Over-the-air TV is under attack

TV under attackThe perfect complement to FTA TV is over-the-air (OTA) TV, and OTA is under attack. The FCC is talking about selling some of the OTA TV spectrum to folks who will use it for broadband internet. An op-ed column in The New York Times last week suggested that we should sell off all OTA TV spectrum. For folks who get free TV now, the column says that most can get cable or satellite pay-TV, then suggests that the FCC could require “a low-cost service that carries only local channels.”

This is crazy on several levels. Folks who love high-quality video know that OTA HD is usually much better than what cable or satellite provides. Folks who honestly cannot afford to waste even $20 a month on TV entertainment will not benefit if their free TV is taken away from them. And the idea that weather emergencies are best communicated via cable? When I had cable, the way I knew there was a storm in progress was that my cable had cut out.

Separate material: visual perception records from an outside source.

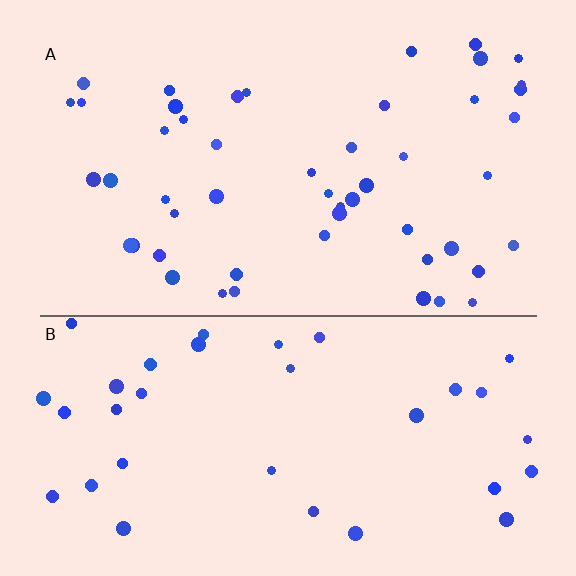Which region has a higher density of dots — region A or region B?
A (the top).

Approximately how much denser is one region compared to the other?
Approximately 1.4× — region A over region B.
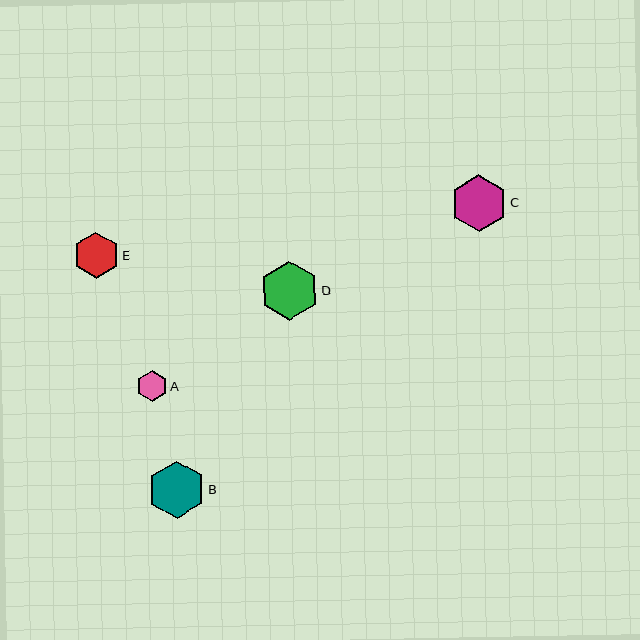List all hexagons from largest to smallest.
From largest to smallest: D, B, C, E, A.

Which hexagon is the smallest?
Hexagon A is the smallest with a size of approximately 31 pixels.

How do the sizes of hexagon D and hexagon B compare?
Hexagon D and hexagon B are approximately the same size.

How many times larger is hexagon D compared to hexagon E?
Hexagon D is approximately 1.3 times the size of hexagon E.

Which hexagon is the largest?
Hexagon D is the largest with a size of approximately 59 pixels.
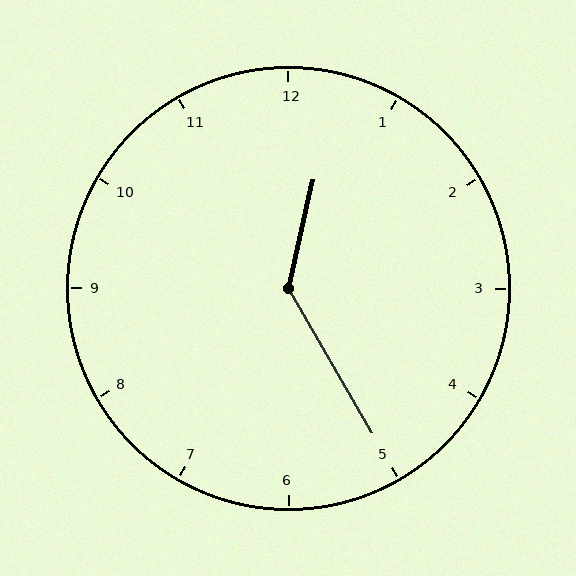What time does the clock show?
12:25.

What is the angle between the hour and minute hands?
Approximately 138 degrees.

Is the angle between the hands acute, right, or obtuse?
It is obtuse.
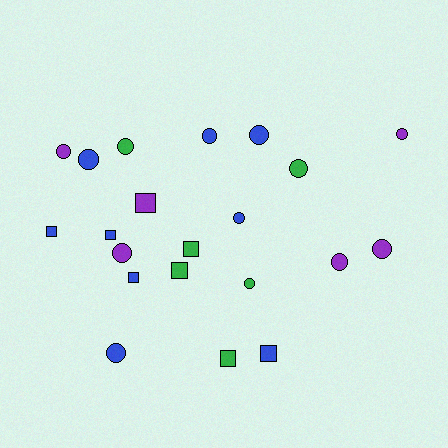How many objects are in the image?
There are 21 objects.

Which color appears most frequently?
Blue, with 9 objects.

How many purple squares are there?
There is 1 purple square.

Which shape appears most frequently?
Circle, with 13 objects.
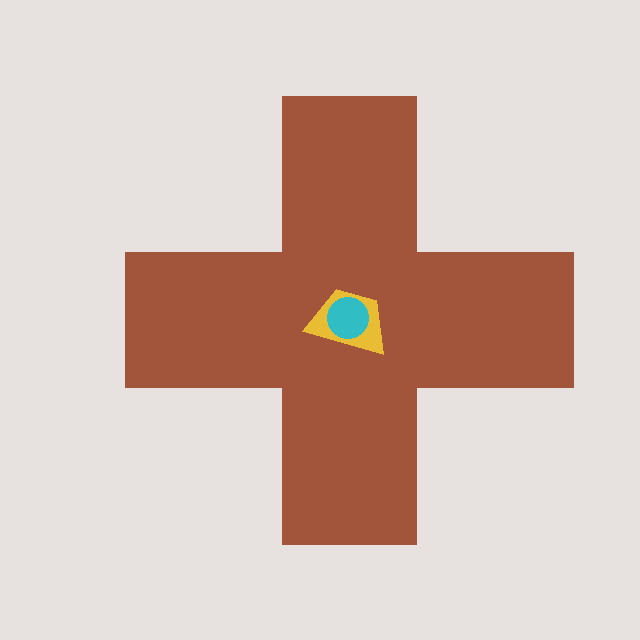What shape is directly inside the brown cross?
The yellow trapezoid.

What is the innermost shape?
The cyan circle.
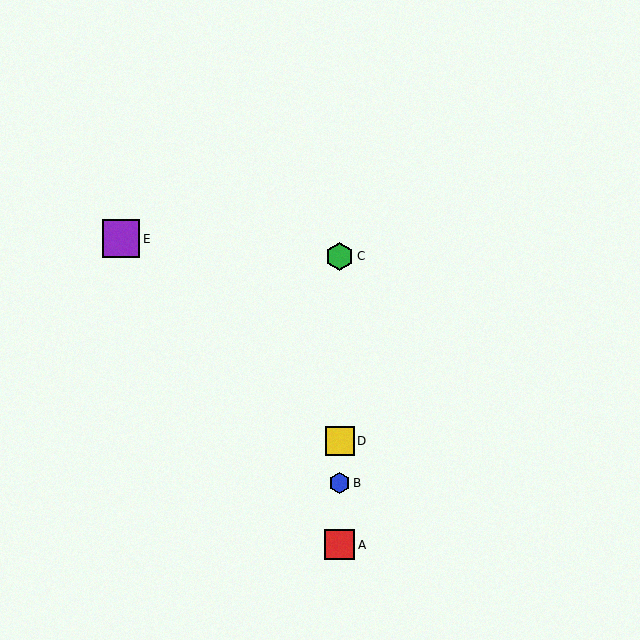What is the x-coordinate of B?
Object B is at x≈340.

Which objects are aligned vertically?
Objects A, B, C, D are aligned vertically.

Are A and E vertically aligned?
No, A is at x≈340 and E is at x≈121.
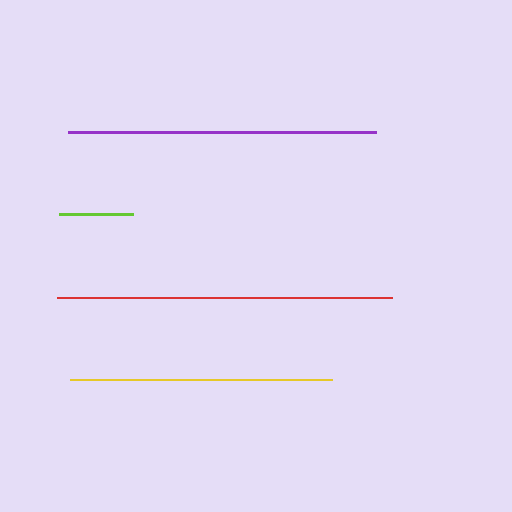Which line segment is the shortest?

There are some people who really want to get all of that juicy, wall-penetrating TV spectrum to use for their own commercial projects. Those airwaves belong to all of us, and I don’t want to see free OTA TV go away just to enable the latest internet access flavor of the month.

And while I’m talking OTA, another hot topic is retransmission fees. If a cable or satellite TV company wants to carry an OTA station, it has to pay a fee that it negotiates with that station. (If the company doesn’t want to carry an unpopular station, then the station can insist to be carried for free.) Every time the retransmission contracts come up for renewal, there’s a good chance for public posturing and the occasional loss of a channel to the company’s subscribers.

I’ll skip over the idea that because OTA stations use our public airwaves at very little cost, maybe they should be free to everyone. Given that retransmission fees are appropriate, the current system is inefficient and hurts viewers. The chairman of the Senate Communications Subcommittee says maybe a station should have to show that the cable or satellite company is bargaining in bad faith before it yanks its signal away. That’s not the right answer, either.

When an internet broadcaster streams music, it doesn’t have to negotiate with each song’s publisher. When a jukebox operator changes records, it doesn’t have to figure how much to pay each songwriter. The stakeholders in these cases negotiated mechanical royalties, ensuring that all sides get fair terms without having to bargain about every transaction.

That’s exactly what retransmission consent needs: a negotiated national contract. Fees could be based on size of market, audience share, the end-user’s bill, or any other appropriate factors. It could be tied to the cost-of-living index, it could have negotiated yearly increases, or it could just be reopened for fresh national negotiations every five years or so. The stations would get what’s fair, cable and satellite companies would get some cost assurance, and viewers could be sure that they’d get all the local channels that they’d paid for. Too easy?